On 2019/11/11 21:27, Will Deacon wrote:
On Mon, Nov 11, 2019 at 09:23:55PM +0800, Zhenyu Ye wrote:
ARMv8.4-TLBI provides TLBI invalidation instruction that apply to a
range of input addresses. This patch adds support for this feature.
This is the second version of the patch.
I traced the __flush_tlb_range() for a minute and get some statistical
data as below:
PAGENUM COUNT
1 34944
2 5683
3 1343
4 7857
5 838
9 339
16 933
19 427
20 5821
23 279
41 338
141 279
512 428
1668 120
2038 100
Those data are based on kernel-5.4.0, where PAGENUM = end - start, COUNT
shows number of calls to the __flush_tlb_range() in a minute. There only
shows the data which COUNT >= 100. The kernel is started normally, and
transparent hugepage is opened. As we can see, though most user TLBI
ranges were 1 pages long, the num of long-range can not be ignored.
The new feature of TLB range can improve lots of performance compared to
the current implementation. As an example, flush 512 ranges needs only 1
instruction as opposed to 512 instructions using current implementation.
And for a new hardware feature, support is better than not.

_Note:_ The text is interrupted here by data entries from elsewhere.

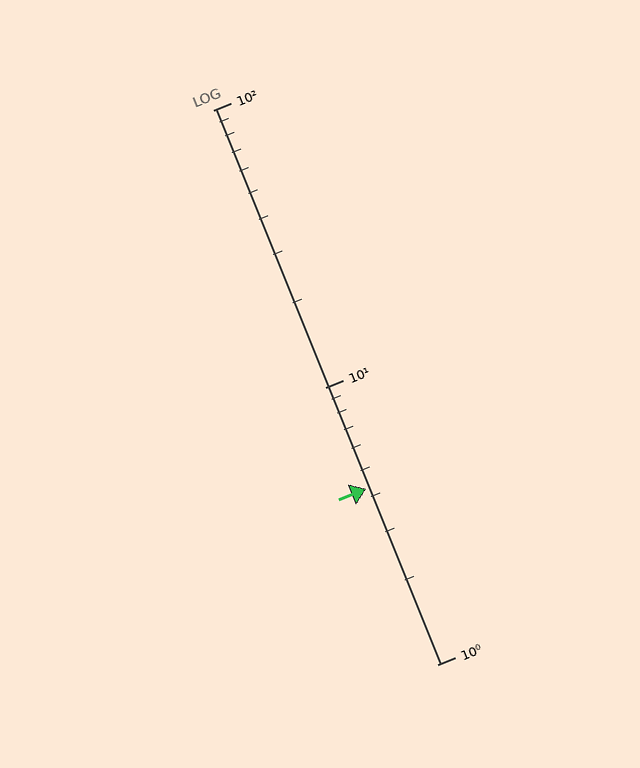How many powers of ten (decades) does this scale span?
The scale spans 2 decades, from 1 to 100.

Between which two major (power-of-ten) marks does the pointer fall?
The pointer is between 1 and 10.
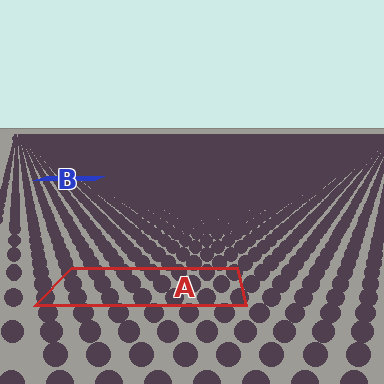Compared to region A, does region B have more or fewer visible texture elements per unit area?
Region B has more texture elements per unit area — they are packed more densely because it is farther away.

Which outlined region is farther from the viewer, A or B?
Region B is farther from the viewer — the texture elements inside it appear smaller and more densely packed.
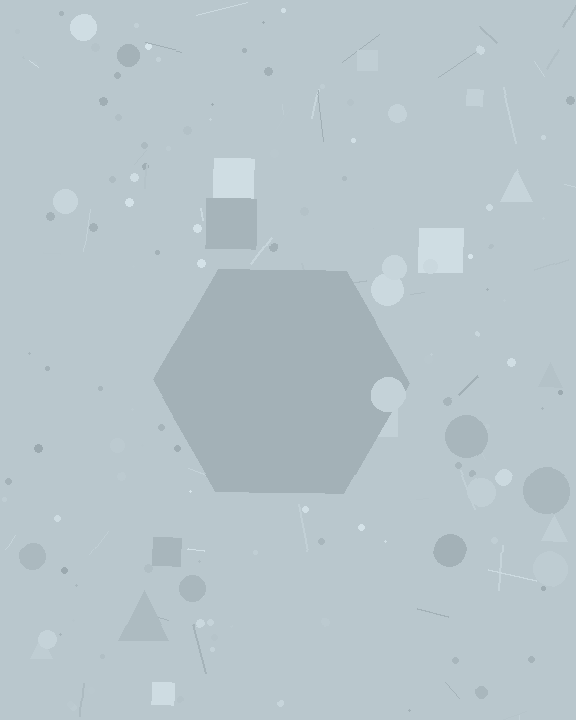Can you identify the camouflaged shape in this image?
The camouflaged shape is a hexagon.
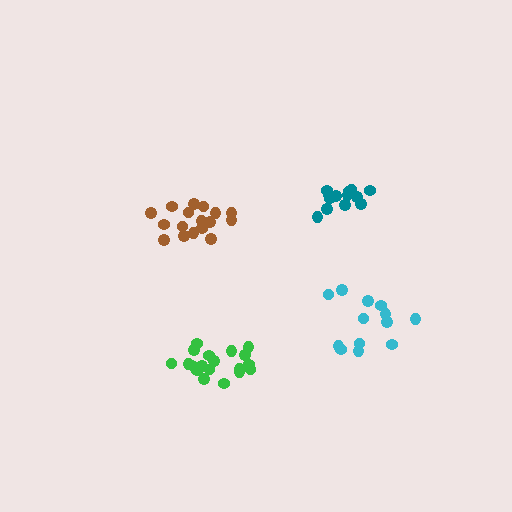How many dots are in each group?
Group 1: 19 dots, Group 2: 13 dots, Group 3: 17 dots, Group 4: 13 dots (62 total).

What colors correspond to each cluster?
The clusters are colored: green, teal, brown, cyan.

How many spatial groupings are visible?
There are 4 spatial groupings.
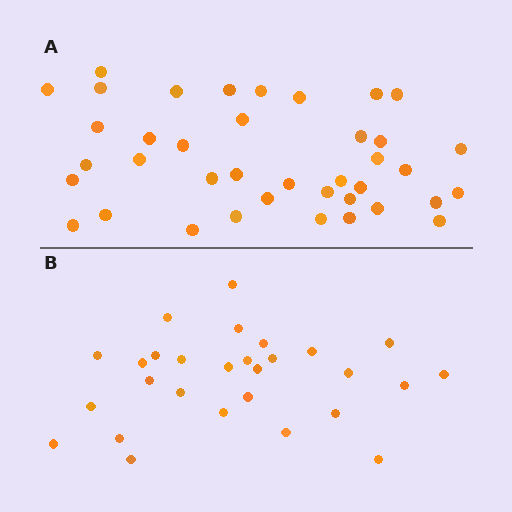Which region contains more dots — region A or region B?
Region A (the top region) has more dots.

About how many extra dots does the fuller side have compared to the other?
Region A has roughly 12 or so more dots than region B.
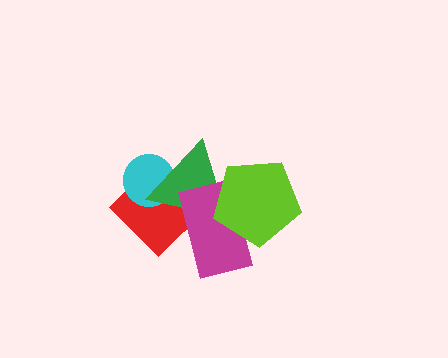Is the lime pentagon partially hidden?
No, no other shape covers it.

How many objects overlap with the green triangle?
4 objects overlap with the green triangle.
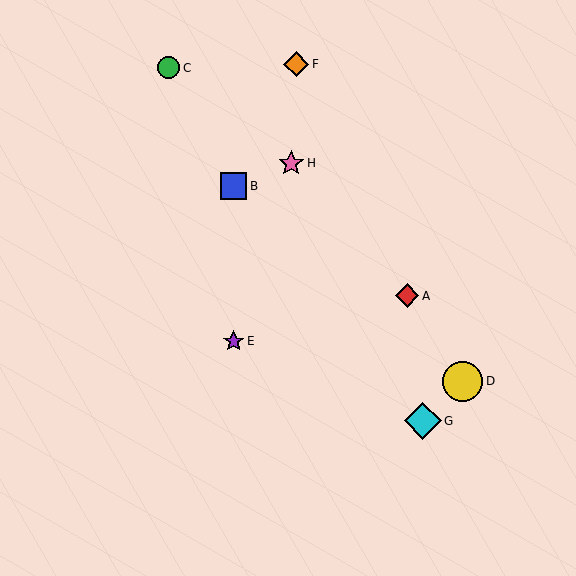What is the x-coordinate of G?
Object G is at x≈423.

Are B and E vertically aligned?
Yes, both are at x≈234.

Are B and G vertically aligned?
No, B is at x≈234 and G is at x≈423.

Signed-off-by: Zhenyu Ye <yezhenyu2@xxxxxxxxxx>
---
ChangeLog v1 -> v2:
- Change the main implementation of this feature.
- Add some comments.
How does this address my concerns here:
https://lore.kernel.org/linux-arm-kernel/20191031131649.GB27196@willie-the-truck/
?
Will
.
I think your concern is more about the hardware level, and we can do
nothing about
this at all. The interconnect/DVM implementation is not exposed to
software layer
(and no need), and may should be constrained at hardware level.